Introduction: Preclinical studies indicate that 36 minutes following TSCI there is MRI evidence of secondary injury and spinal cord swelling. In patients with AIS grades A-B, swelling expands at a rate of 900 micrometers/hour, culminating in an intramedullary lesion (IML) which measures ~50 mm at 3 days post-injury. We performed a retrospective analysis to measure the effect of IML length on long-term AIS grade conversion.
Methods: METHODS: Ninety-five adult patients who underwent decompressive surgery for cervical TSCI were included. Post-decompression IML length was measured and long-term AIS grades were recorded. Analysis was conducted by logistic regression.
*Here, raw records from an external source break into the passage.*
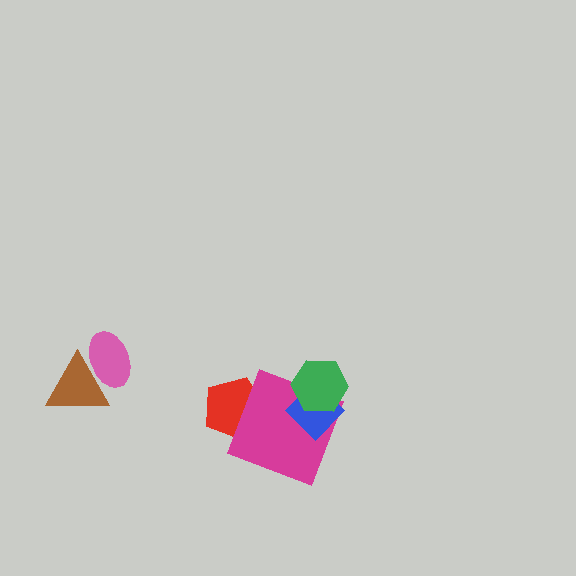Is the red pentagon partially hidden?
Yes, it is partially covered by another shape.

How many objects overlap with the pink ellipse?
0 objects overlap with the pink ellipse.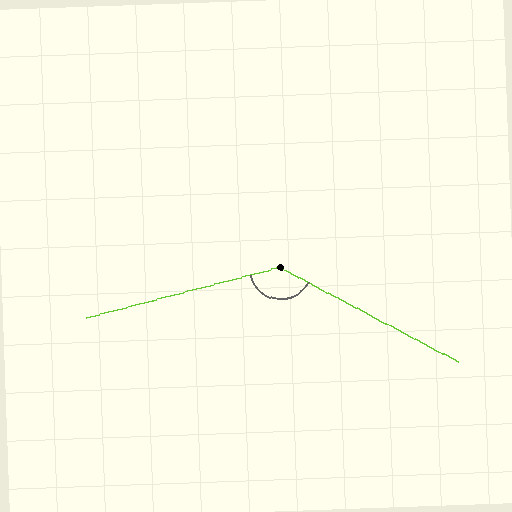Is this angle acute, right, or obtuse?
It is obtuse.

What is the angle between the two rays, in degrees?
Approximately 138 degrees.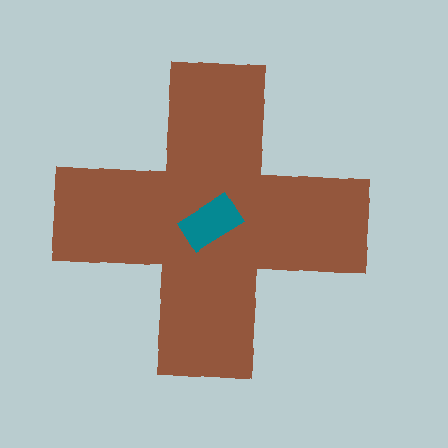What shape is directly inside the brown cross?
The teal rectangle.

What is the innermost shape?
The teal rectangle.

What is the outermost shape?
The brown cross.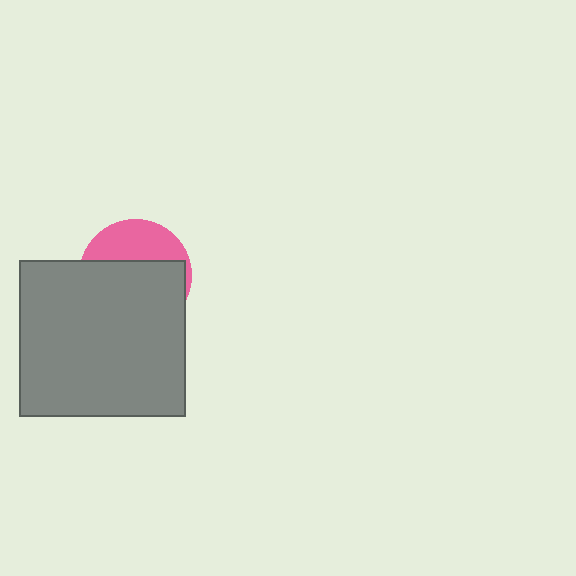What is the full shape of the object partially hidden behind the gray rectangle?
The partially hidden object is a pink circle.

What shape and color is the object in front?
The object in front is a gray rectangle.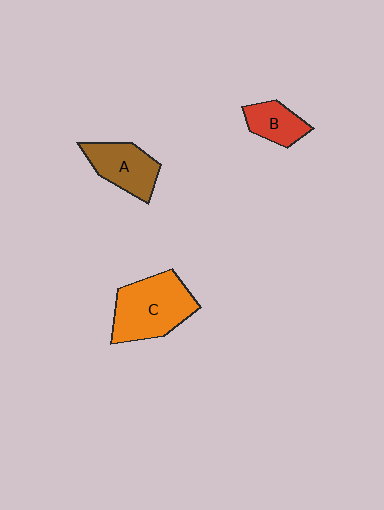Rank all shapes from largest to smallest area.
From largest to smallest: C (orange), A (brown), B (red).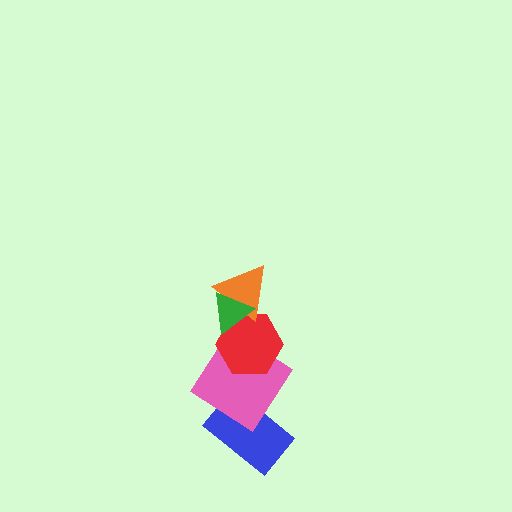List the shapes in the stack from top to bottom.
From top to bottom: the green triangle, the orange triangle, the red hexagon, the pink diamond, the blue rectangle.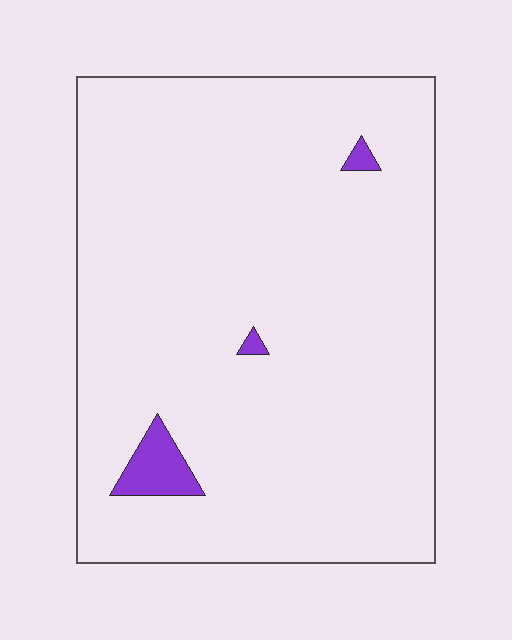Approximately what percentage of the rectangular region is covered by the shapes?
Approximately 5%.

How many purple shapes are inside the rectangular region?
3.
Results: RESULTS: AIS grade was A in 51, B in 26, and C in 18 patients. Decompression was completed within a mean of 18.2 hours. Mean IML length on postoperative MRI imaging was 72.6 mm. AIS grade conversion was noted in 46 (48.4%) patients. Conversion was noted in 27.5% of AIS grade A, 65.4% of AIS grade B and 83.3% of AIS grade C patients. Timing of decompression had no effect on AIS grade conversion, but conversion was significant in older patients, those with higher ASIA motor score, lower injury severity score, shorter IML length and better evidence of decompression on postoperative MRI. Regression analysis indicated a significant relationship between AIS grade conversion and IML length on postoperative MRI (OR 0.953, 95% CI=0.9313-0.9761, P=0.001).
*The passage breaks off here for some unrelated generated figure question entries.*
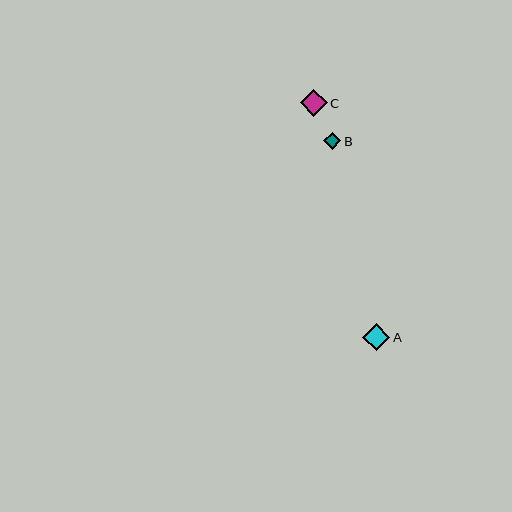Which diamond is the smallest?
Diamond B is the smallest with a size of approximately 17 pixels.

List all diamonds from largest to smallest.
From largest to smallest: A, C, B.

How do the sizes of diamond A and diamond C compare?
Diamond A and diamond C are approximately the same size.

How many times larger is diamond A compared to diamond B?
Diamond A is approximately 1.6 times the size of diamond B.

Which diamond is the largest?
Diamond A is the largest with a size of approximately 27 pixels.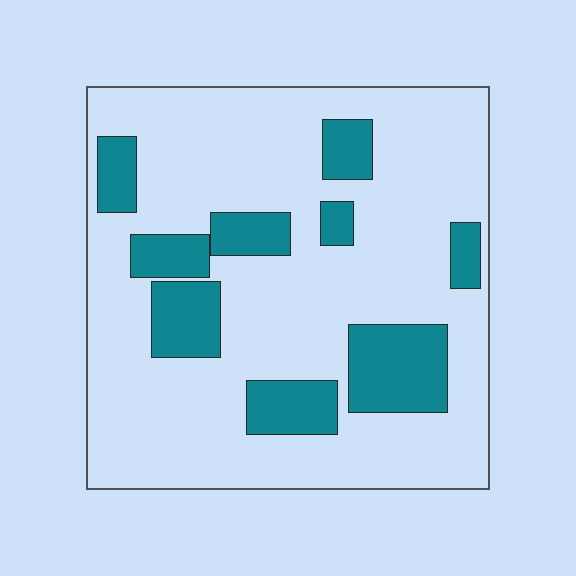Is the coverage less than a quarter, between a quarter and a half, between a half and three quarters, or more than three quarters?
Less than a quarter.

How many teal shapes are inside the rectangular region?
9.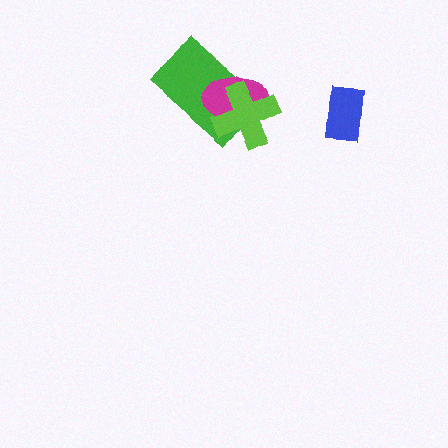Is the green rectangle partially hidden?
Yes, it is partially covered by another shape.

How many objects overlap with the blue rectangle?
0 objects overlap with the blue rectangle.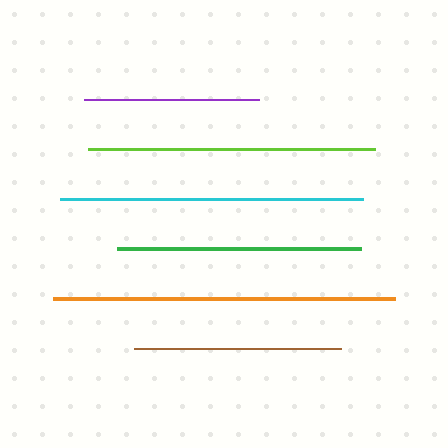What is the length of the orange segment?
The orange segment is approximately 342 pixels long.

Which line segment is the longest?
The orange line is the longest at approximately 342 pixels.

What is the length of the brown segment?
The brown segment is approximately 208 pixels long.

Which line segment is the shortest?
The purple line is the shortest at approximately 175 pixels.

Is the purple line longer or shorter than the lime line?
The lime line is longer than the purple line.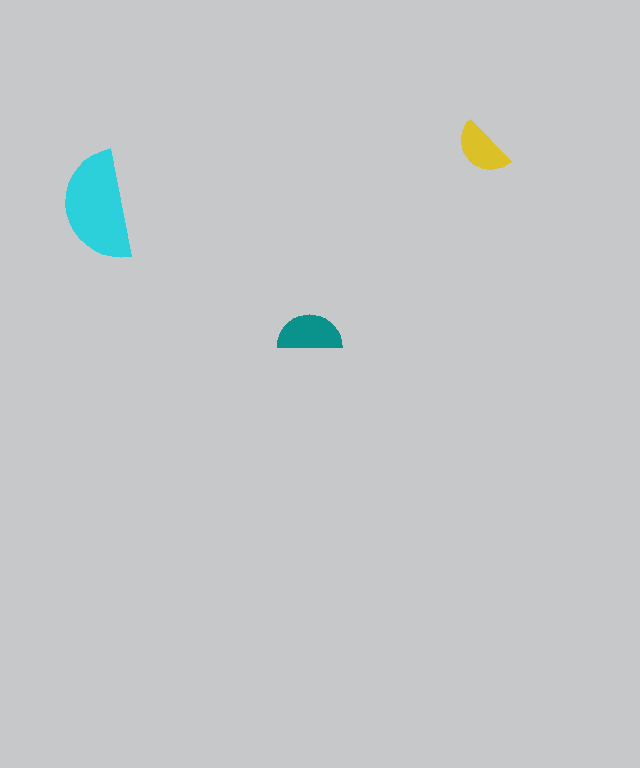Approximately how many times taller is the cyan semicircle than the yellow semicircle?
About 2 times taller.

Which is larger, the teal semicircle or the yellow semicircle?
The teal one.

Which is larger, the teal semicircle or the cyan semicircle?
The cyan one.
Conclusions: : In AIS grades A-C cervical TSCI, post-decompression rostrocaudal IML length was a significant predictor of AIS grade conversion.
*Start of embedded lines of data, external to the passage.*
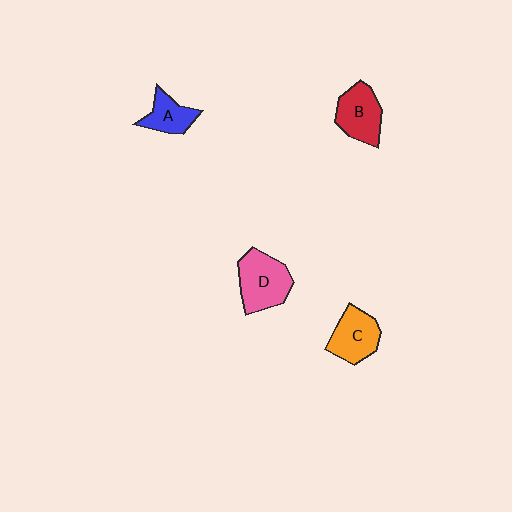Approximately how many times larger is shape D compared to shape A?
Approximately 1.6 times.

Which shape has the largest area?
Shape D (pink).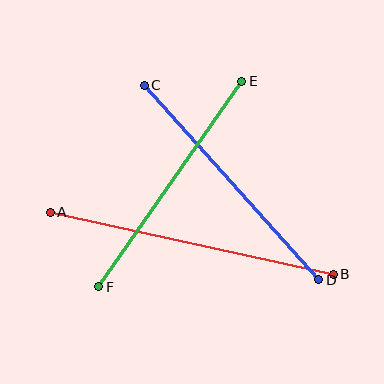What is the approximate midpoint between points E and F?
The midpoint is at approximately (170, 184) pixels.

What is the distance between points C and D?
The distance is approximately 261 pixels.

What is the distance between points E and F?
The distance is approximately 250 pixels.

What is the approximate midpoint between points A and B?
The midpoint is at approximately (192, 243) pixels.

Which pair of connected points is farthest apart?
Points A and B are farthest apart.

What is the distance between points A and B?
The distance is approximately 290 pixels.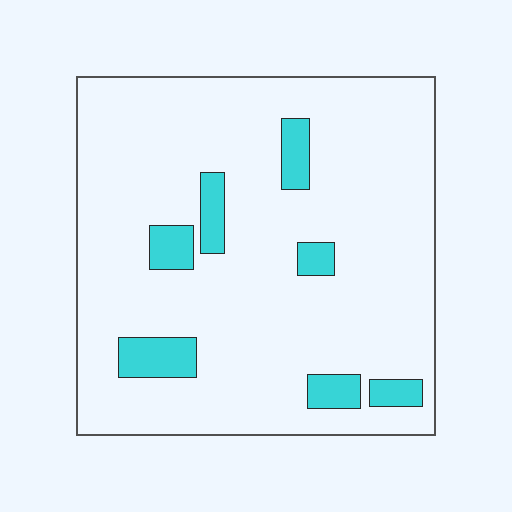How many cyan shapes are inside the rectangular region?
7.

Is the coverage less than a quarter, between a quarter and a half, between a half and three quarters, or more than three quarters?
Less than a quarter.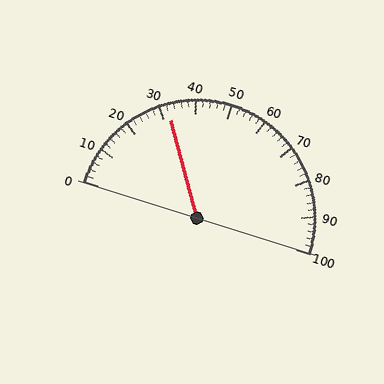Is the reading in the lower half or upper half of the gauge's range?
The reading is in the lower half of the range (0 to 100).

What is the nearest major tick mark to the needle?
The nearest major tick mark is 30.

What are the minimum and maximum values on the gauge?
The gauge ranges from 0 to 100.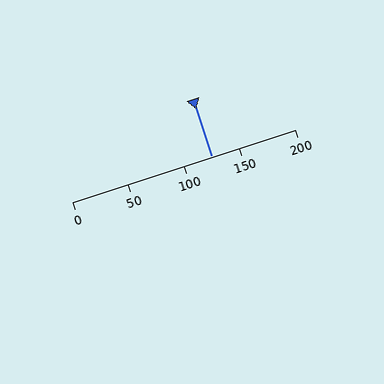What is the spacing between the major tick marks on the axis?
The major ticks are spaced 50 apart.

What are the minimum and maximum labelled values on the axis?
The axis runs from 0 to 200.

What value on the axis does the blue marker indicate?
The marker indicates approximately 125.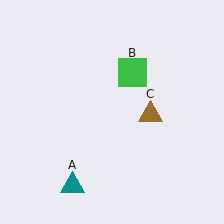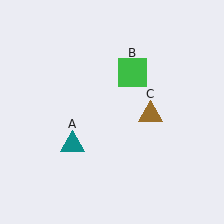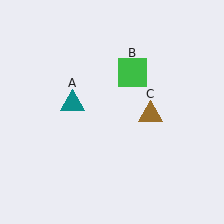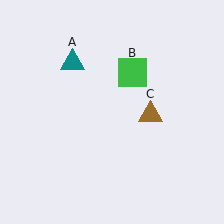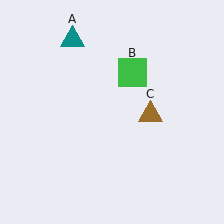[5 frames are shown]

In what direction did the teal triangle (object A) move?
The teal triangle (object A) moved up.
Patient Care: Neurosurgeons pay especial attention to the MRI signal changes before decompression of the spinal cord in traumatic spine and spinal cord injury
Learning Objectives: The participants will learn about the significant variables influencial in neurological recovery following spinal cord decompression in traumatic fracture dislocations of the cervical spine associated with significant spinal cord injury.